# Charting the Charts
## Sahil Chinoy

Analysis of the similarity of summer hits for a [New York Times story](https://www.nytimes.com/interactive/2018/08/09/opinion/do-songs-of-the-summer-sound-the-same.html). Billboard data is scraped from Bob Borst's website. Spotify data is from their API.
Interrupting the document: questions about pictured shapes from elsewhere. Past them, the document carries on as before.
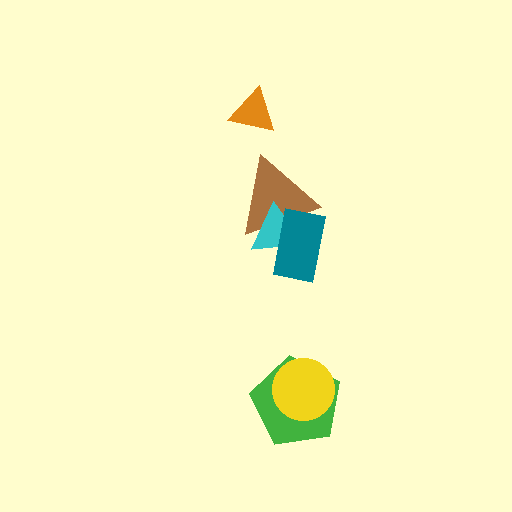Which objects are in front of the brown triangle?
2 objects cover part of the brown triangle: the cyan triangle and the teal rectangle.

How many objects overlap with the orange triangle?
0 objects overlap with the orange triangle.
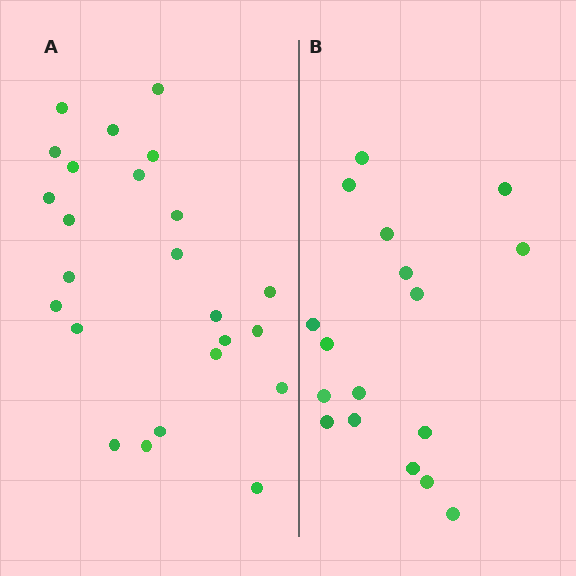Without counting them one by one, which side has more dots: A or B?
Region A (the left region) has more dots.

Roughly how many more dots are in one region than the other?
Region A has roughly 8 or so more dots than region B.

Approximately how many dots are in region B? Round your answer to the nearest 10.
About 20 dots. (The exact count is 17, which rounds to 20.)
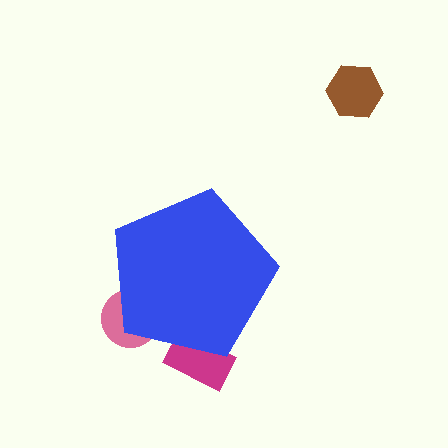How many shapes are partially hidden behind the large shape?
2 shapes are partially hidden.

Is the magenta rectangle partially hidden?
Yes, the magenta rectangle is partially hidden behind the blue pentagon.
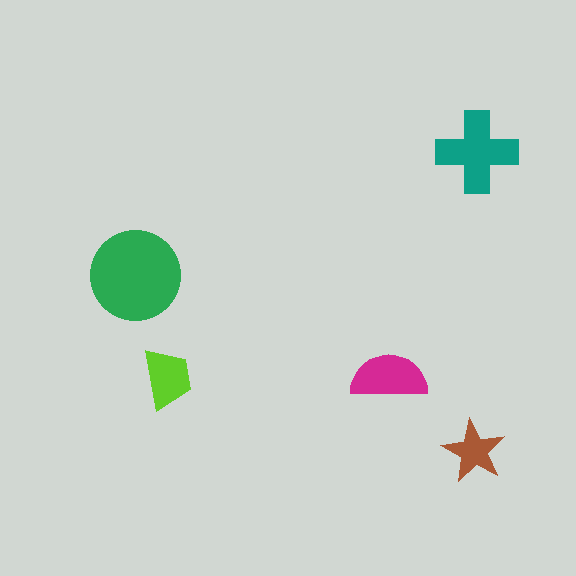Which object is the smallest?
The brown star.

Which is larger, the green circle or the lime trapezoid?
The green circle.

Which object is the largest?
The green circle.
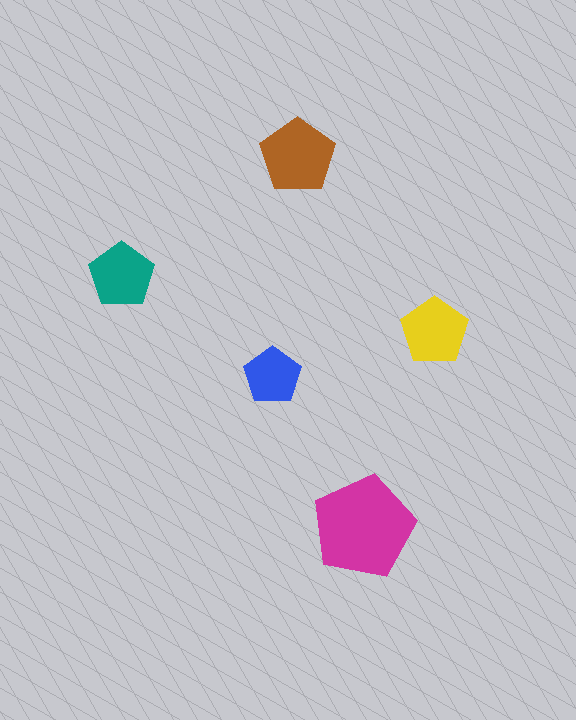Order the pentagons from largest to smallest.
the magenta one, the brown one, the yellow one, the teal one, the blue one.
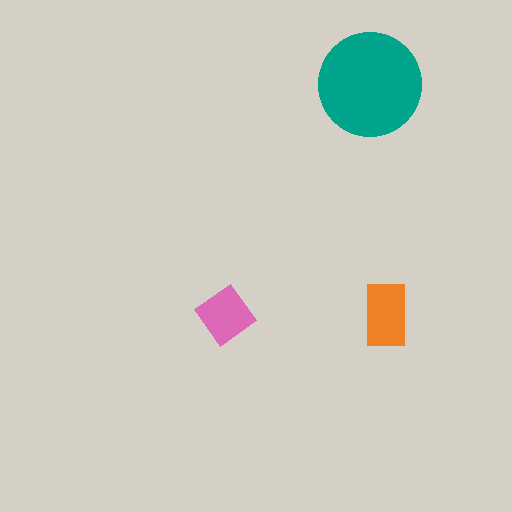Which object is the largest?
The teal circle.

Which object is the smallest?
The pink diamond.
[Here's an interactive visualization](https://observablehq.com/@sahilchinoy/charting-the-charts) (with audio!) of every summer's hits.

In [None]:
import itertools
import numpy as np
import pandas as pd
import seaborn as sns
from scipy.stats import zscore
import matplotlib.pyplot as plt
%matplotlib inline

In [None]:
# Data is from the Billboard Hot 100, merged with Spotify acoustic characteristics
df = pd.read_csv('spotify_data.csv')

In [None]:
df.head()

In [None]:
# These are the Spotify acoustic characteristics we will analyze
cols = [
    'acousticness',
    'loudness',
    'energy',
    'danceability',
    'tempo',
    'valence',
    'instrumentalness',
    'liveness',
    'speechiness',
    'duration_ms'
]

In [None]:
df[cols].describe()

In [None]:
f, axs = plt.subplots(3, 4, figsize=(16, 10))
axs = np.ravel(axs)
for i, col in enumerate(cols):
    sns.distplot(df[col], ax=axs[i])

In [None]:
z_cols = [col + '_z' for col in cols]

In [None]:
df[z_cols] = df[cols].apply(zscore)

## Over time

In [None]:
# Plot of five-year rolling averages of acoustic characteristics
df.groupby('year').mean().rolling(window=5).mean()[z_cols].plot(figsize=(10,6))

## Distance metrics

In [None]:
# Looks like there's a lot of variation in these columns, so let's use them
keys = ['acousticness_z', 'loudness_z', 'energy_z', 'danceability_z', 'valence_z']

In [None]:
def get_vector(a):
    return np.array([a[key] for key in keys])

In [None]:
def euclidean_distance(a, b):
    v1 = get_vector(a)
    v2 = get_vector(b)
    return np.linalg.norm(v1 - v2)

In [None]:
def cosine_similarity(a, b):
    v1 = get_vector(a)
    v2 = get_vector(b)
    return np.inner(v1, v2) / (np.linalg.norm(v1) * np.linalg.norm(v2))

In [None]:
# Average distance between two songs for each year, using both metrics
records = []
for year in range(1970, 2019):
    # List of song pairs for this year
    combinations = list(itertools.combinations(df[df.year == year].to_dict('records'), 2))
    records.append({
        'year': year,
        'euclidean_dist': np.mean([euclidean_distance(*c) for c in combinations]),
        'cosine_similarity': np.mean([cosine_similarity(*c) for c in combinations])
    })
years = pd.DataFrame.from_records(records)

In [None]:
# Most similar years, by cosine similarity
years.sort_values('cosine_similarity', ascending=False).head()

In [None]:
# Most similar years, by euclidean distance
years.sort_values('euclidean_dist').head()

In [None]:
# Most different years, by cosine similarity
years.sort_values('cosine_similarity').head()

In [None]:
# Most different years, by euclidean distance
years.sort_values('euclidean_dist', ascending=False).head()

In [None]:
# Five-year rolling average
rolling = years.rolling(window=5).mean()

In [None]:
rolling.plot(x='year', y='cosine_similarity')

In [None]:
rolling.plot(x='year', y='euclidean_dist')